Ressources contre savoir-faire

« De notre côté, nous cherchons à diversifier nos chaînes d’approvisionnement ; quant à nos partenaires, ils veulent progresser dans leur développement », explique José Fernandez, le sous-secrétaire d’État à la croissance économique, à l’énergie et à l’environnement. Une situation qui permet aussi aux États-Unis d’éviter un nivellement par le bas dans leur compétition avec la Chine : « Nous ne soutiendrons pas l’investissement d’un pays consommateur dans un pays producteur, à moins qu’il ne respecte les normes les plus élevées. Si nous faisons les choses correctement, tout le monde est gagnant ».

José Fernandez était accompagné du secrétaire d’État Antony Blinken, et de la présidente de l’Export-Import Bank of the United States, Reta Jo Lewis, une banque qui joue un rôle clé dans le partenariat en finançant la résilience de la chaîne d’approvisionnement. « Trop souvent, la relation entre les pays producteurs et les pays acheteurs de minéraux se caractérise par des conditions de travail abusives », a déclaré Antony Blinken dans son discours d’ouverture. « Trop souvent, cette relation laisse derrière elle un environnement dégradé, et des communautés dévastées », a-t-il martelé.

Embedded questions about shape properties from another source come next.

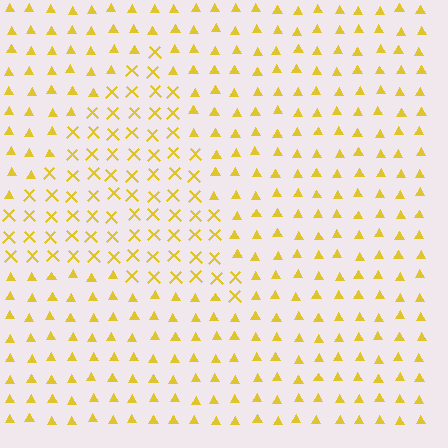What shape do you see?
I see a triangle.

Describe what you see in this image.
The image is filled with small yellow elements arranged in a uniform grid. A triangle-shaped region contains X marks, while the surrounding area contains triangles. The boundary is defined purely by the change in element shape.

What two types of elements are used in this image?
The image uses X marks inside the triangle region and triangles outside it.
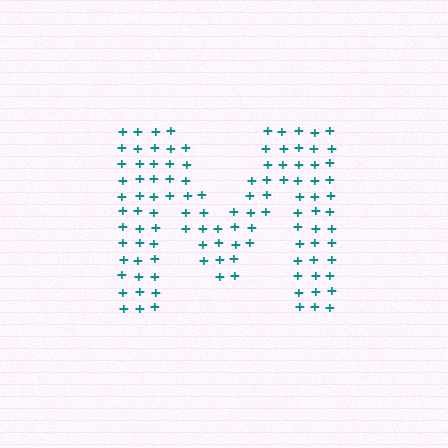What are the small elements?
The small elements are plus signs.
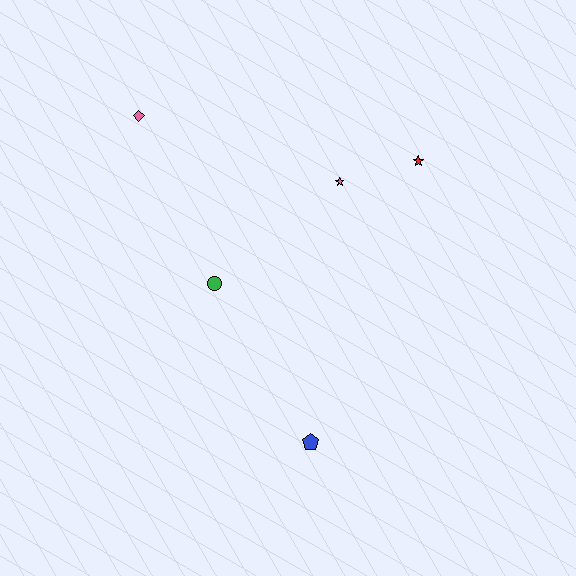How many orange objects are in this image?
There are no orange objects.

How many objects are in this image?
There are 5 objects.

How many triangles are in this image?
There are no triangles.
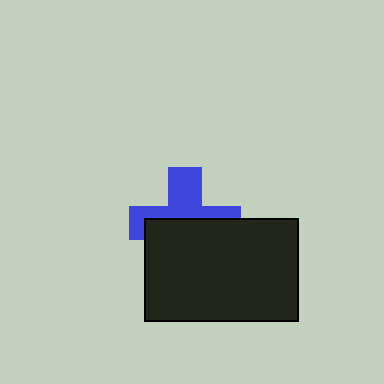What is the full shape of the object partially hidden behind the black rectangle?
The partially hidden object is a blue cross.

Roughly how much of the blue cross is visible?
About half of it is visible (roughly 46%).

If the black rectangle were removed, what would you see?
You would see the complete blue cross.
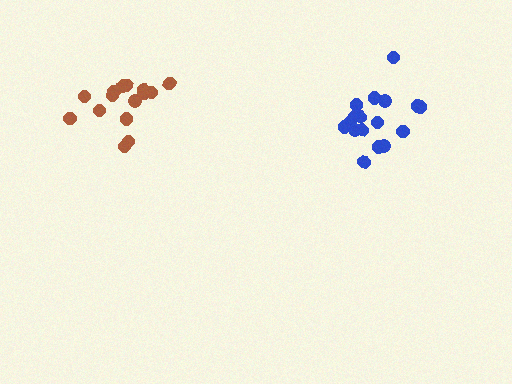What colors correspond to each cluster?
The clusters are colored: blue, brown.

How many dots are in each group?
Group 1: 17 dots, Group 2: 15 dots (32 total).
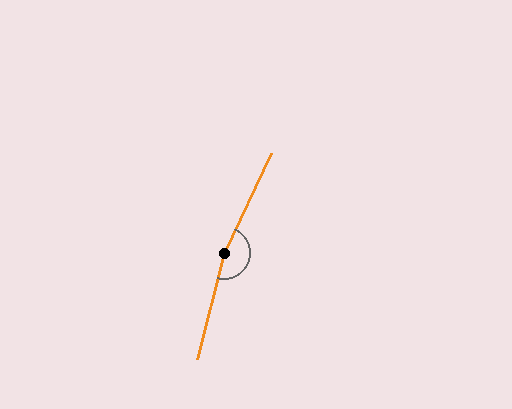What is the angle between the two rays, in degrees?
Approximately 169 degrees.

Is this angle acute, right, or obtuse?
It is obtuse.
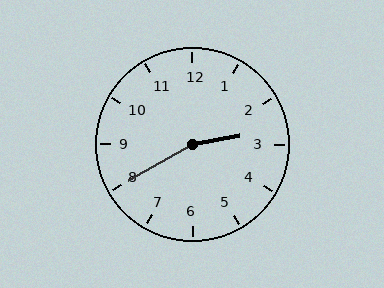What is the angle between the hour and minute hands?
Approximately 160 degrees.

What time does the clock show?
2:40.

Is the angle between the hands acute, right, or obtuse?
It is obtuse.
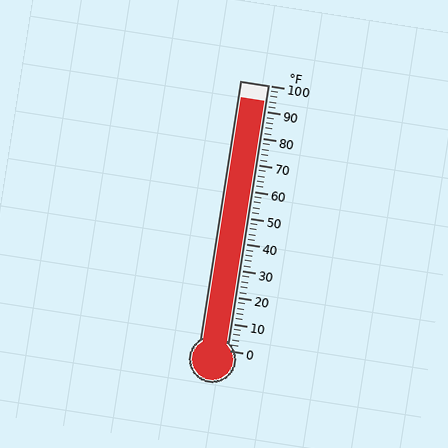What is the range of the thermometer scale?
The thermometer scale ranges from 0°F to 100°F.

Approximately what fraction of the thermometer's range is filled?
The thermometer is filled to approximately 95% of its range.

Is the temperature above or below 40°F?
The temperature is above 40°F.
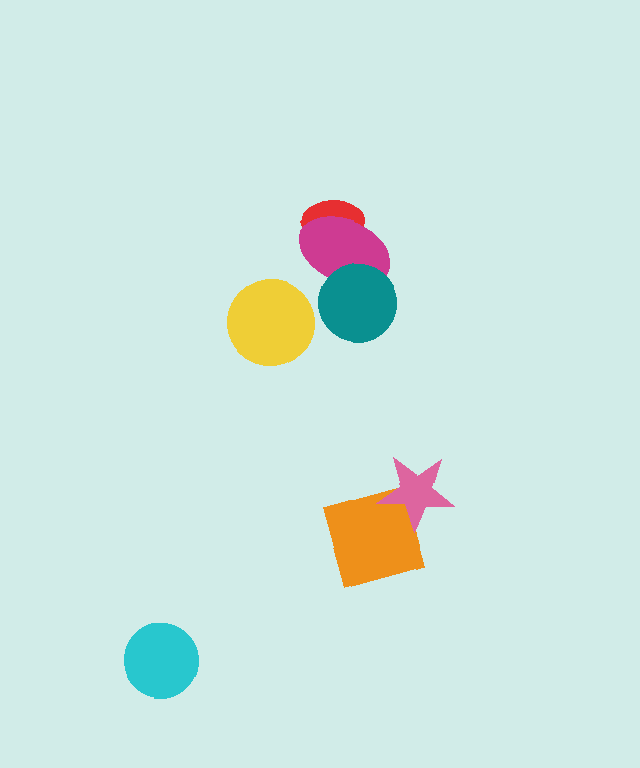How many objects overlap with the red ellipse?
1 object overlaps with the red ellipse.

Pour le secrétaire d’État, ce partenariat ne consiste pas seulement à améliorer les pratiques minières, mais aussi à faire en sorte que les pays en développement commencent à bénéficier pleinement de la transformation de leurs ressources brutes. « Nous voulons nous assurer que les pays riches en minéraux profitent de chaque étape de la chaîne d’approvisionnement, de l’extraction au recyclage en passant par le traitement. C’est comme ça que nous nous assurerons que chaque projet sert réellement vos communautés et élève vos citoyens. »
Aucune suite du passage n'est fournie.